Just for your fun and horror
Fri, 16 Feb 2001 16:46:53 +0000
> `return' in Haskell vs `return' in C,...
Unless you're one of Asimov's technicians of eternity, it is a bit
difficult to change the history of programming languages, and assuming
that the students pay for the opportunity to learn, you can't really
fire them either.. but I agree with Mathias' suggestion to go from the
specific to the general.
Before anyone complains that abstract and generalised concepts are so
much more important and powerful that specific and simplified instances
- if you believe this, you will also agree that giving students a
chance to learn the general process of abstraction for themselves is more
important and empowering than teaching them some specific abstractions.
(I'm not sure whether it is even possible to reach all students in
a course, but I will certainly not recommend to give up trying;-)

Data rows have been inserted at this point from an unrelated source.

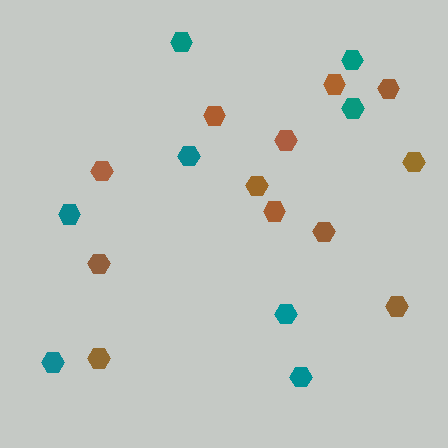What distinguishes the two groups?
There are 2 groups: one group of teal hexagons (8) and one group of brown hexagons (12).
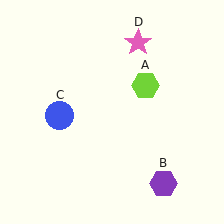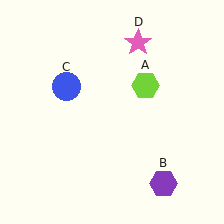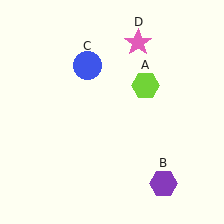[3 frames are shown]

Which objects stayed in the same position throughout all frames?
Lime hexagon (object A) and purple hexagon (object B) and pink star (object D) remained stationary.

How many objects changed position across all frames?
1 object changed position: blue circle (object C).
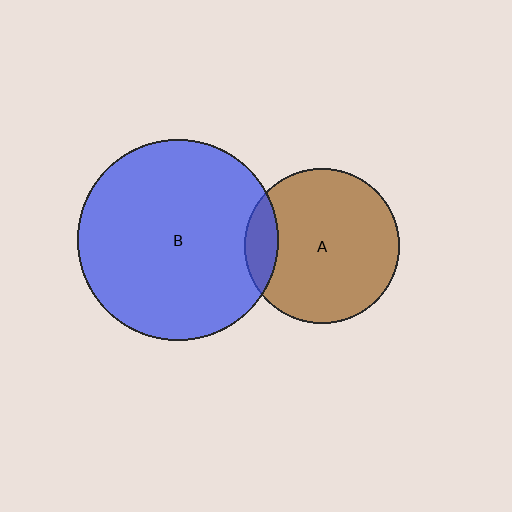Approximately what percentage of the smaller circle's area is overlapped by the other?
Approximately 15%.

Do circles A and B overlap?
Yes.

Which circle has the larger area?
Circle B (blue).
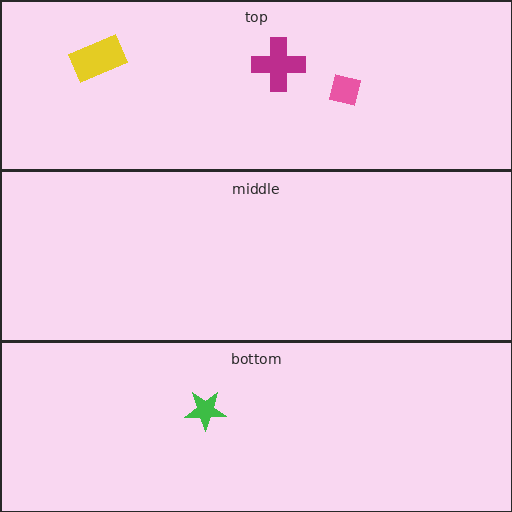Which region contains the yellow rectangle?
The top region.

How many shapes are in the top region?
3.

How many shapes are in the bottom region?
1.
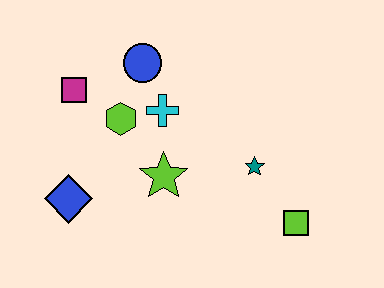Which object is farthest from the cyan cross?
The lime square is farthest from the cyan cross.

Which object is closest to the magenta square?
The lime hexagon is closest to the magenta square.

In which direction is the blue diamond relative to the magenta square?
The blue diamond is below the magenta square.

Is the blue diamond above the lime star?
No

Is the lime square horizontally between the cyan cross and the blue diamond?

One way to look at the problem is that some of your students have
concrete experience with `return' in different contexts, and that
Haskell tries to make different things look similar here. You say
"we worked with monads for several weeks" but, you being yourself,
this was probably at a fairly abstract and general level, right?
My suggestion is to give your students some concrete experience to
counter the one they bring into your course, by introducing the
abstract monads via an intermediate step of concrete representations.
As you're teaching programming language implementation anyway, why not
have an algebraic datatype with return and bind *constructors*,
together with some explicit *interpreters* (plural) for the language of
structures built from those constructors (even as student exercises)?
Perhaps we can gain a better understanding of the student perspective
if we compare the situation with lists or other data structures: do we
start teaching their folds and the fold-representation of data
structures right away, or do we start with concrete intermediate
structures, and move on to folds and deforestation later?
Of course, with a concrete representation of monads, it is difficult to
hold up the law, so after this intermediate step (in which students get
their hands on `return' et.al., and in which interpreters can interpret
`return a' in any way they please), one can move on to an abstract data
type of monads. After all, that's what abstract data types are there for.